I feel like the past couple of years–probably through some combination of the “December 21, 2012” end of the world rumor and the hype over swine flu, H1N1, et al–Americans (at least) have been fixated on the idea that humanity could fall to ruin at any moment. And only the few who are physically and emotionally prepared will make it through. It’s all about having lots of steel and a steely resolve, and maybe finding others to team up with, but maybe not. I’m thinking particularly about Zombieland, because, despite the seeming unlikelihood of such a young, scrawny, insecure protagonist, he survives, and lays down his set of survival rules for the rest of us throughout the movie.
But what I’m really thinking about is beyond the movies — all the books and other merchandise. On the internet I’ve seen many different Zombie Apocalypse Preparedness tests, Zombie Survival Kits for purchase, and discussions about all kinds of zombie scenarios; the CDC even has a page about zombies [http://www.cdc.gov/phpr/zombies.htm]. Sometimes they’re specific to certain movies or shows, but usually they’re not, if only because the sheer number of different stories about zombies (fast zombies vs. slow zombies, contagion vs. rising from the dead) leads to more possible scenarios to ponder and prepare for.
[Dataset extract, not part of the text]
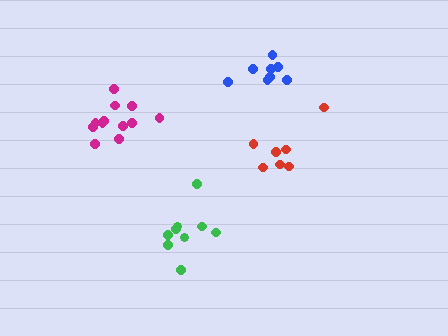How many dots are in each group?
Group 1: 7 dots, Group 2: 8 dots, Group 3: 9 dots, Group 4: 12 dots (36 total).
What I’m getting at is: people feel engaged by the possibility of a zombie apocalypse! Even if it’s just being at work and having the fleeting thought, “hey, this would probably be the best building downtown to be in if a zombie apocalypse happened,” we’ve all thought about it at least a little bit. And the “scientific” explanations of zombie outbreaks in movies are usually obscure or obfuscated enough that it hardly feels like we have to suspend our disbelief, so that believability can continue on after we’ve finished the movie.
Sidebar: Just a few years ago, my college classmates and I wrote and produced a movie that equated the “hipster” trend with a zombie outbreak. I’ve been preparing for a zombie outbreak since before it was cool.
1 – An interesting divergence in the “anxieties vampires represent” is Nosferatu. This is a distinctly Eastern European interpretation of Stoker’s novel. Without a drop of sexuality and heavily laden with the anxieties of a culture that had recently survived the Spanish Influenza. Here the vampire is an incarnation of plague and pestilence.
2 – A trailer for “Warm Bodies” aired today before the Hobbit. It didn’t seem to be making a pretense of taking itself completely seriously… but Teen-Zombie-RomCom has arrived and it’s here for the table scraps.